Hükümet ve Yargı arasında yaşanan MİT krizi dış basında farklı analizlerle yer alıyor.

Fransız Le Figaro gazetesinde ise çok konuşulacak iddialar var. Ankara mahreçli ve Adem Altan imzalı analizde Davutoğlu'nun Erdoğan'a karşı çıktığını ve Erdoğan'ın artık Davutoğlu'na güvenmediği iddia edildi.

Abdullah Gül'ün de Köşk'ten ayrılmak istemediğinin iddia edilen analizde Gülen Cemaati'nin Erdoğan'ı mı Gül'ü mü destekleyeceğinin ise henüz belli olmadığı öne sürüldü..

İşte o analizler..

Fransız Le Figaro gazetesi, içerde ve uluslar arası sahnede giderek daha az yer alan Başbakan Recep Tayyip Erdoğan'ın sağlığı konusundaki belirsizliğin, hırsları uyandırdığı ve AKP'de çökme korkusu yarattığını yazdı.

PARTİDE ÇÖKME TEHLİKESİ

Erdoğan'ın söylentiler nedeniyle zayıfladığına dikkat çeken Le Figaro, yaşanan iktidar çatışmasını ele aldı. "Çok daha az iç ve uluslararası sahnede yer aldan Türk Başbakanı'nın sağlık durumunun belirsizliği, farklı emelleri uyandırıyor ve AKP'de çökme korkusu yaratıyor" dedi.

Erdoğan'ın Kasım dayındaki ameliyatı, Wikileaks tarafından yayınlanan Amerikan istihbarat ajansı Strafort yazışmalarında Erdoğan'a 2 yıl ömür biçilmesini hatırlatan gazete, Başbakanlık servileri Erdoğan'ın sağlık durumunun çok iyi olduğunu söylese de, "Siyasi sahnedeki uzun süreli yokluğu otoriter iktidarından kaynaklı sorunları ortaya çıkardı ve AKP'de liderlik için iç mücadeleyi ateşledi" dedi.

BREJNEV SENDROMU

10 Şubat'taki ikinci bir ameliyattan sonra geçen hafta yeniden işine döndüğünü belirten gazete, medyatik alanı tekeline alan Erdoğan'ın artık "aşırı tutumlu" şekilde kendisini ifade ettiğini ve Ankara'daki hareketliliğini sınırladığını yazdı.

"İstanbul'daki villasının hastaneye dönüştürüldüğü mırıldanılıyor" diyen gazete, Aralık ayında ABD Başkan Yardımcısı Joe Biden'in Erdoğan'ı evinde ziyaret etmek zorunda kaldığını hatırlattı. Davetlisi ile çekilen fotoğrafta Erdoğan'ın yorgun göründüğüne dikkat çeken Le Figaro, "Sadece nadir gazeteciler sessizlik yasasını kırmaya cesaret ederek, Sovyet yöneticisinin gizli hastalığı imasıyla 'Brejnev sendromu' tepkisinde bulunuyor" ifadelerini kullandı.

Adı belirtilmeyen bir Avrupalı diplomat, "Sağlık durumunun belirsizliği atmosferi değiştiriyor.
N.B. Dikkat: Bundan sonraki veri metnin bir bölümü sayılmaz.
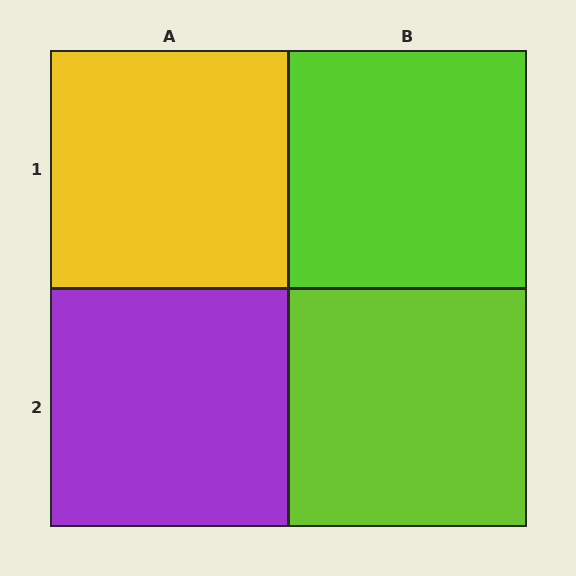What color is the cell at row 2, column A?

Seçimlerdeki üçüncü keskin zaferi ardından, herkes bir iktidar 'putinleşmesi' dönemine girildiğine inanıyordu. Bundan böyle, onda gelmekte olan bir diktatör görenler bile 'yeter ki çok erken gitmesin' diyor" şeklinde konuştu.

AK PARTİ BİR KOALİSYON HÜKÜMETİ

Gazete, "Siyasi boşluk korkutuyor" diyerek bu sözleri yorumluyor. AKP'nin milliyetçiler, İslamcılar ve liberallerden oluşan bir koalisyon olduğunu kaydeden Le Figaro, şu değerlendirmede bulundu: "AKP, liderinin otoritesi olmazsa çökmekten kaçınabilir mi? Her halükarda, üç aydan beridir hükümet ve devlet bünyesinde çekişme hüküm sürüyor."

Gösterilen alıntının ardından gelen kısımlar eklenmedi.